Sessions: Bring back maximum punishment for drug offenses. Means lots more private prisons and prisoners needed.
https://www.wsj.com/articles/attorn...ugher-sentences-for-drug-offenders-1494583202
In a move expected to swell federal prisons, Attorney General Jeff Sessions is scuttling an Obama administration policy to avoid charging nonviolent, less-serious drug offenders with long, mandatory-minimum sentences.
Mr. Sessions’s new guidelines revive a policy created under President George W. Bush that tasked federal prosecutors with charging “the most serious readily provable offense.”

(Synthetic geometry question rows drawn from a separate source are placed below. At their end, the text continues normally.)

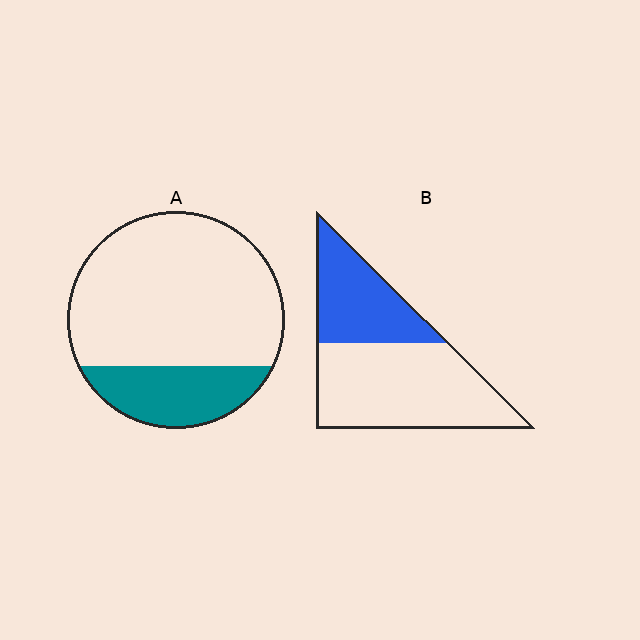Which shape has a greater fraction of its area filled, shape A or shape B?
Shape B.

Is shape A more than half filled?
No.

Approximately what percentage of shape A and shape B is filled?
A is approximately 25% and B is approximately 35%.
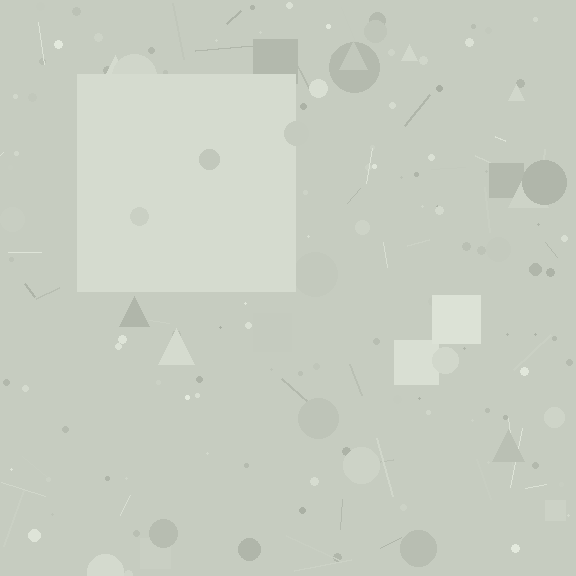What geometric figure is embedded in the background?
A square is embedded in the background.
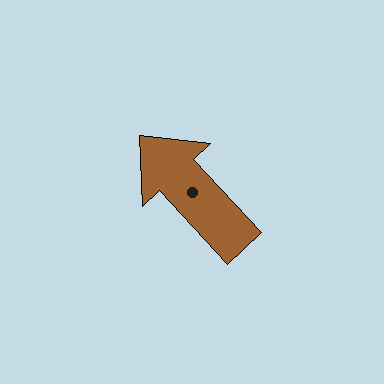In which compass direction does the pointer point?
Northwest.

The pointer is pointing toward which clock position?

It is the latest and most significant step by the new administration toward dismantling President Barack Obama’s criminal justice legacy. And it defies a trend in state capitals—including several led by conservative Republicans—toward recalibrating or abandoning the mandatory-minimum sentences popularized during the “war on drugs” of the 1980s and 1990s.
It should be noted that Trump ran, in no small part, on fixing the opioid problem. I guess "fixing" means stripping medicaid from the people who used it to get substance abuse treatment, putting lots more people in jail, and wanting to limit treatment options. Good luck rural white America....you're going to get to see the compassion that was delivered to urban non-white America in the 80s and 90s.